Pava conceived the idea for the course after attending the Aspen Undergraduate Business Education Consortium, whose goal in part is to explore new avenues of integrating liberal arts and business studies. His class is taught in a blended format on both the Wilf and Israel Henry Beren Campus, with students viewing lectures online and meeting in-person once a week, which gives Pava the opportunity to incorporate their questions and feedback into the class as it moves forward.
For Leah Feygel, a senior majoring in finance, one of the course’s most powerful messages was that there is no one-size-fits-all approach to living an ethical life in the workplace—in fact, there’s no universal definition of what an “ethical life” even describes.
“For me, it was important to realize how crucial it is that our perspective on ethics be constantly evolving,” she said. “I learned to examine my mindset, challenge my beliefs and continuously think about how my actions correlate with those beliefs and my commitment to the Torah.

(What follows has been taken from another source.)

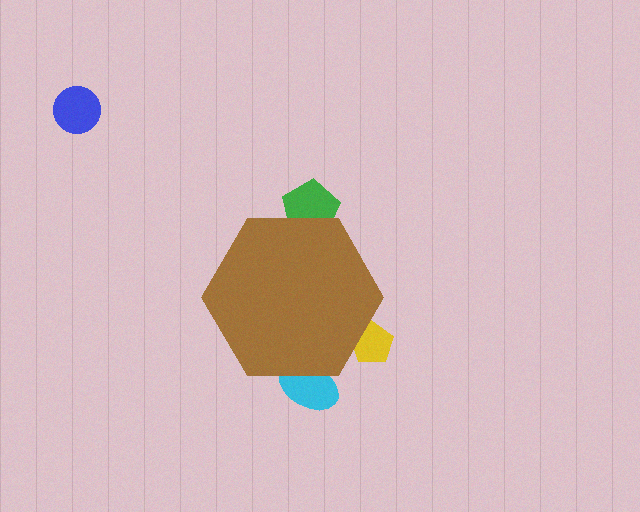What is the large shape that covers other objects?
A brown hexagon.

There were times when I was forced to acknowledge a shift in my own mindset, which demanded change and growth, and this, I believe, is fundamental to living a good and ethical life that’s also grounded in reality.”
“One look at the front cover of the New York Times is all it takes to realize why a course like this is so crucial,” said Mark Weiss, a junior in the honors entrepreneurial program majoring in accounting. “A business education normally teaches you how to read a balance sheet, maximize profits, and figure out a company’s present value, but the moral ramifications of our actions aren’t in the spotlight. This class provides a new way of thinking about business.”
For Weiss, the idea of confronting what Pava calls “right versus right” situations—where both courses of action have serious and persuasive reasoning behind them—was especially helpful. “Many times in the past when faced with these kinds of situations, I ended up feeling like I made the wrong choice,” he said. “By using the framework Dean Pava taught us, I feel I will have a better success rate with these kinds of situations in the future.”